Worryingly, many people who have paid more tax than they were supposed to will be left with a gaping hole in their pocket until HMRC see fit to rectify the blunder, with pensioners thought to be hit hard due to their already complicated tax code system.
News of the tax gaffe emerged earlier this year in January, but HMRC have now fessed-up and divulged the exact figures of the error. According to National Audit Office files sourced by the accountants UHY Hacker Young, HMRC amassed a whopping £238 million in extra tax from the UK taxpayer via PAYE during the tax year 2009-10, almost £100 million more than in the year prior.
This mass-mistake has been attributed to a new computer system that was implemented by the taxman. The new system merged information of PAYE and national insurance contributions, and HMRC had previously admitted that the new system was proving to be “difficult”.
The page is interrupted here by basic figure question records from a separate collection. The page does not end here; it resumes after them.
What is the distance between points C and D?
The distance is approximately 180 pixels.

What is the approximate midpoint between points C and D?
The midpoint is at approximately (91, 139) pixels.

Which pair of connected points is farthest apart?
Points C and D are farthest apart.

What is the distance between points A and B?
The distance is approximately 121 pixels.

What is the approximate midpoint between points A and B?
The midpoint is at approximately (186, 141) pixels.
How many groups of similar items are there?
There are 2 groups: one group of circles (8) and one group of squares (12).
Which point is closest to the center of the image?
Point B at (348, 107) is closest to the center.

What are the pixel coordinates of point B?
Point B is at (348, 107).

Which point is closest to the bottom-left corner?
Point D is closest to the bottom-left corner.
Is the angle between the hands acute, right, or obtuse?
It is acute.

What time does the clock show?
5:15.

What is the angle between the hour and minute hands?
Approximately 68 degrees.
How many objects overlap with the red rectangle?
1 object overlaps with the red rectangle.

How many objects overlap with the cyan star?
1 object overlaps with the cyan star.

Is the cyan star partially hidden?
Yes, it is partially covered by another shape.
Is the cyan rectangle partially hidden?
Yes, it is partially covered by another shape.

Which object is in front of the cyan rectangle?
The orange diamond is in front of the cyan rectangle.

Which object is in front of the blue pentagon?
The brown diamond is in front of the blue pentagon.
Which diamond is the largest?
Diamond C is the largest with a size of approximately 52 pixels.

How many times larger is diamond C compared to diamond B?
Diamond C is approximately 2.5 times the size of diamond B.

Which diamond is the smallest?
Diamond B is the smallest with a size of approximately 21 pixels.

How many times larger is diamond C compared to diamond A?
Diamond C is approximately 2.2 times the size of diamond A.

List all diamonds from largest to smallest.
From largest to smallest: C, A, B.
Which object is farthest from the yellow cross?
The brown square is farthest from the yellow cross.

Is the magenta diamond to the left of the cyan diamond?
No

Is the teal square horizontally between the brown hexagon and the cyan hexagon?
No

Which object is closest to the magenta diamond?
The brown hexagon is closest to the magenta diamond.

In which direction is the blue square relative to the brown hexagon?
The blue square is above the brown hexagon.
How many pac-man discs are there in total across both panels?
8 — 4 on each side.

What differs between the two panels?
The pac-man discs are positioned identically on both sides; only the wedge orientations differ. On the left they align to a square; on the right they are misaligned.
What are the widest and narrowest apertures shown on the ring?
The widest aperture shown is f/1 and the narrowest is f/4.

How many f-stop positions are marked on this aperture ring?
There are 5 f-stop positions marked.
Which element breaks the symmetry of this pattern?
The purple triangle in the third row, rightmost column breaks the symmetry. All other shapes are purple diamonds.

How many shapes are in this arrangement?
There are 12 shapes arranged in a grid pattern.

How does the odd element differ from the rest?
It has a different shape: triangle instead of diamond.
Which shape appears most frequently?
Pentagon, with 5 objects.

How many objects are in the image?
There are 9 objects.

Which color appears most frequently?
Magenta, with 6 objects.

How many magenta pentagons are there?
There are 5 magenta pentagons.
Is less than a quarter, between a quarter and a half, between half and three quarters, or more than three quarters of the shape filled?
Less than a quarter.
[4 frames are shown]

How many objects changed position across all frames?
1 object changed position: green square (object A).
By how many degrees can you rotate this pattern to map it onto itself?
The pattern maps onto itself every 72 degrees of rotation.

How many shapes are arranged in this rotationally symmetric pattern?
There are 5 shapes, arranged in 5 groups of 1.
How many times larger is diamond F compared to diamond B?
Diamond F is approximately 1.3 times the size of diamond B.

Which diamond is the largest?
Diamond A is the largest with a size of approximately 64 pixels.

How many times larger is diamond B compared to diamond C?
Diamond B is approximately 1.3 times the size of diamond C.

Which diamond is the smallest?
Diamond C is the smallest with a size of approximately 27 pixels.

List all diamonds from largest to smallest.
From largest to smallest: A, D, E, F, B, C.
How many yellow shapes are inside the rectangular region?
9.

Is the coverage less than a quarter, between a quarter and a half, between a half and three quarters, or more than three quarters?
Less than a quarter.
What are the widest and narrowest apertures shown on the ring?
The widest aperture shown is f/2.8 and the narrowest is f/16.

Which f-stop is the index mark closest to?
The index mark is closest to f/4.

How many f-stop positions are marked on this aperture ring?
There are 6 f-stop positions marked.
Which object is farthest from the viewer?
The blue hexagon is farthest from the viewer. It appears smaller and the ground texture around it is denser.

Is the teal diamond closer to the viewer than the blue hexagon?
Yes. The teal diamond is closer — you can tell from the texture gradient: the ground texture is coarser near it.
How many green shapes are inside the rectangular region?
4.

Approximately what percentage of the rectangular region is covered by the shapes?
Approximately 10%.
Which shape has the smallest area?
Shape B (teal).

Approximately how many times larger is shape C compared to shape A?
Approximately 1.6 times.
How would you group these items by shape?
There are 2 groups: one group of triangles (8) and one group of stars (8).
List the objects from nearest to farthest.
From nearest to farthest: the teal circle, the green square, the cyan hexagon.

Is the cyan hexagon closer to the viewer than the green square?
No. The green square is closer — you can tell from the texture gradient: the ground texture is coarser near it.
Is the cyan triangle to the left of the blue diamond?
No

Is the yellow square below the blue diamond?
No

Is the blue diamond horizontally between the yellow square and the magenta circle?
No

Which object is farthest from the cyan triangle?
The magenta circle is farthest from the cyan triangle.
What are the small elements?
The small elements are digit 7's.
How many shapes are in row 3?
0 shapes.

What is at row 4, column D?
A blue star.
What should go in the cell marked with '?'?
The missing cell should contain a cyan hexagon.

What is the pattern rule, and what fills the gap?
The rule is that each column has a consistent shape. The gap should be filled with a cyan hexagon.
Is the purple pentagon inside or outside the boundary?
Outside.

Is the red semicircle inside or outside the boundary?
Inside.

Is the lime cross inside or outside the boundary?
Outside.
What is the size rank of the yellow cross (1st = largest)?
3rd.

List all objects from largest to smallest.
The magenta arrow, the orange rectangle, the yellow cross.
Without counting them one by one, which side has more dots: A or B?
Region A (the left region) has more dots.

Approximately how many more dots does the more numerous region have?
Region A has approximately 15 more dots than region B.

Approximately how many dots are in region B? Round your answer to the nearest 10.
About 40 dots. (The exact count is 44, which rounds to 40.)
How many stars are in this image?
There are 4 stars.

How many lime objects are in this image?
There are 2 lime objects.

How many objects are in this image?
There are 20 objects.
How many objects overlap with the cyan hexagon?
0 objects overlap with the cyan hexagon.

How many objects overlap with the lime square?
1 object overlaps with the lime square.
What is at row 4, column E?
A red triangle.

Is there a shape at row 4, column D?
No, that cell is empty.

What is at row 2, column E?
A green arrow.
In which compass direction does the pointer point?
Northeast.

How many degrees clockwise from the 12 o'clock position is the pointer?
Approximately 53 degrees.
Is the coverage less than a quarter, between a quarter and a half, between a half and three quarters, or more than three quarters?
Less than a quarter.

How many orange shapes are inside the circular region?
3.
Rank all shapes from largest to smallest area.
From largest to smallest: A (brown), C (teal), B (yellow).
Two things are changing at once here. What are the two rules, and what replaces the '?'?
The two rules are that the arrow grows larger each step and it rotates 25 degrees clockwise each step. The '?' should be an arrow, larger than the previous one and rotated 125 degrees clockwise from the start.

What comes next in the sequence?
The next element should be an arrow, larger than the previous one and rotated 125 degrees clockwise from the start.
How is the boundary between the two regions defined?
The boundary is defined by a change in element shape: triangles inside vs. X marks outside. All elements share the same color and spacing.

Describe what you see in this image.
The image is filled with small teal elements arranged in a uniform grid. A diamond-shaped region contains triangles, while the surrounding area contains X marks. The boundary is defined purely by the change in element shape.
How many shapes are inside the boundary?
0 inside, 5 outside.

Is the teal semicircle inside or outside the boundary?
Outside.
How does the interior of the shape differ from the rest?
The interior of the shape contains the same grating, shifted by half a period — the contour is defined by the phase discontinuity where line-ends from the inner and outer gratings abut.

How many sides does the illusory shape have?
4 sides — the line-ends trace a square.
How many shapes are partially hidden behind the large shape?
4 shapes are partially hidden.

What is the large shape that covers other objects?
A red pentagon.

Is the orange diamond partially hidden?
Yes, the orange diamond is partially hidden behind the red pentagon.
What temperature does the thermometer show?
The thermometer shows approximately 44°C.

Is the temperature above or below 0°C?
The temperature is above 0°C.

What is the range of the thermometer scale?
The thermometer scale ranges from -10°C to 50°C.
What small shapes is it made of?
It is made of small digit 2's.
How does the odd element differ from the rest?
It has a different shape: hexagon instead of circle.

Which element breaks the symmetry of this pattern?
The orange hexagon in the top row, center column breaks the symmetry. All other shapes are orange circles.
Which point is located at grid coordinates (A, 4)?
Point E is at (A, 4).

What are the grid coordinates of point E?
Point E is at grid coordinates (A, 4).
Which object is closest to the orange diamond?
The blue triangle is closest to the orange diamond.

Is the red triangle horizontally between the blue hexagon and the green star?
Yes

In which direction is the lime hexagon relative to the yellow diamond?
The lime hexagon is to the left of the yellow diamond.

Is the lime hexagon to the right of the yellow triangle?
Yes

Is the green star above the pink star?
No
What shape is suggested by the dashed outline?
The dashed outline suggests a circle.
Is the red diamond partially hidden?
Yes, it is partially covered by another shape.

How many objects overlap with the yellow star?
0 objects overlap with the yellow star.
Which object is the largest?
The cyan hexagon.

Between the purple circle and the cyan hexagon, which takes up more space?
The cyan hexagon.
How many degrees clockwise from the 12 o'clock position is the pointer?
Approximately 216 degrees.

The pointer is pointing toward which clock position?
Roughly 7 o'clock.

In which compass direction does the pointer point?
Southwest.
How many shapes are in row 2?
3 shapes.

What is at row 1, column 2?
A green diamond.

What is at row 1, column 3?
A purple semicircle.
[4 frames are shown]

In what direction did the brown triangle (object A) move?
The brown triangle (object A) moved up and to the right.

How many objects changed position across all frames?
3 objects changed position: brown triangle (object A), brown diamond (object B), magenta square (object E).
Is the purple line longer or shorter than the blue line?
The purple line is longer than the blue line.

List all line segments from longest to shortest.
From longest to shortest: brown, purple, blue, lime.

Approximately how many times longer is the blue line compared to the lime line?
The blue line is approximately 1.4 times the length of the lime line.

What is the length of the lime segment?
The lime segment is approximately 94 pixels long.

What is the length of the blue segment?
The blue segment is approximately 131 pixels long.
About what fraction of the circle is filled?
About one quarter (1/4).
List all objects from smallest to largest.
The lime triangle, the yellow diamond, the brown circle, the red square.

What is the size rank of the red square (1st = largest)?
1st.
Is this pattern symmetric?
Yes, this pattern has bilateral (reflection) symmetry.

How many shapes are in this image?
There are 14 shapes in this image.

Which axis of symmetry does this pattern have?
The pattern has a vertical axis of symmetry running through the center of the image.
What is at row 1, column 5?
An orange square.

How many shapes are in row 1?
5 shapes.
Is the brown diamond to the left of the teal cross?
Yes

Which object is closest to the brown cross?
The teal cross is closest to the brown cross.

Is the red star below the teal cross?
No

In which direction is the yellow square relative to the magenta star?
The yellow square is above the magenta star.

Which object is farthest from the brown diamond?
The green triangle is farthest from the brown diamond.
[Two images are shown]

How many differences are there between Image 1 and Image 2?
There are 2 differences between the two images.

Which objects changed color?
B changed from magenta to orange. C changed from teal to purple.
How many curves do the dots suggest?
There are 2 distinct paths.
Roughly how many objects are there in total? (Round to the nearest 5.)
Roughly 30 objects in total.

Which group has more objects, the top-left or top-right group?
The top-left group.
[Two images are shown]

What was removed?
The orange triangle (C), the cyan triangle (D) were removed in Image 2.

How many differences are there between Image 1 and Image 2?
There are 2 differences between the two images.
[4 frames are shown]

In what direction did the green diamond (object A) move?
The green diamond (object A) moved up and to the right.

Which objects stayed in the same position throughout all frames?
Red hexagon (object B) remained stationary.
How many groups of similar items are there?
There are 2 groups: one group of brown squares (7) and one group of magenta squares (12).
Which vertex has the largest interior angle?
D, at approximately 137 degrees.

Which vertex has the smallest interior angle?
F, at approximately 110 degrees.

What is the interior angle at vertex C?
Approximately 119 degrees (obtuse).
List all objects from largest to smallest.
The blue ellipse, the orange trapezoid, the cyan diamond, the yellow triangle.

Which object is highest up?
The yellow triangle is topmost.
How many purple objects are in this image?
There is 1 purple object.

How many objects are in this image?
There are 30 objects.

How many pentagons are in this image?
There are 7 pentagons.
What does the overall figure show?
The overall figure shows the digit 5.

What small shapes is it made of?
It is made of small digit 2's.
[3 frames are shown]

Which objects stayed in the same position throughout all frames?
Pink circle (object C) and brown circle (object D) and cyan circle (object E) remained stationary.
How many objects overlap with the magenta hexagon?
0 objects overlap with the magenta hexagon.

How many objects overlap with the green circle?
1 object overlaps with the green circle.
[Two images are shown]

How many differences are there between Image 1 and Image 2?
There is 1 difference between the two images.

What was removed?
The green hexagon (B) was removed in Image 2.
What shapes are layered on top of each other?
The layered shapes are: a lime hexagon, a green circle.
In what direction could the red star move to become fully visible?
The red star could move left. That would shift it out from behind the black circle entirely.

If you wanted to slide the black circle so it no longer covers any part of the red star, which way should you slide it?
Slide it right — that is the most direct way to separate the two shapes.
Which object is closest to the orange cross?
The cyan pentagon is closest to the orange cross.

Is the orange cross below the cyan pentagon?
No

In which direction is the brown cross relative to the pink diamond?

Examples of the type of mistakes that have led to extra tax being paid include: personal tax allowances vanishing, inexplicably placing people on higher tax codes, and in some cases even placing a phantom ‘1’ in front of people’s salary amounts, leading to an inflation of their taxable income by £100,000.
HMRC are thought to have reviewed the cases of about nine million of the affected, but there are still about 15 million people yet to be reimbursed. British expats who have British pensions are also thought to have been affected, and they may not even know as their contact with the UK taxman will have been minimal.
HMRC’s 2009-10 documents state that: “Sorting out the mess caused by these errors can be incredibly time-consuming. The phased release of the new (computer) service also meant that the functionality to support the automated reconciliation of individuals' PAYE records was not available to the department between July 2009 and April 2010.”
Published recently in July, the account documents continue with: “Although it set up a process to manually open cases going out of date, it was not able to work on the bulk of the backlog of 18.2 million unreconciled cases from 2007-08 and previous tax years affecting about 15 million people. Many of these may not be aware that they have overpaid tax and are due a refund or, where they have underpaid, that they are liable to make further payments. The amounts involved are substantial, which early analysis suggests could in aggregate lead to tax repayments and recoveries of £3bn and £1.4bn respectively.”
According to the Chartered Institute of Taxation there are a number of warning signs that point to having the wrong tax codes. These include having two codes if you have just one job or a private pension, having a code that doesn’t refer to your current job, or if you are under the age of 65 but your code isn’t 647l.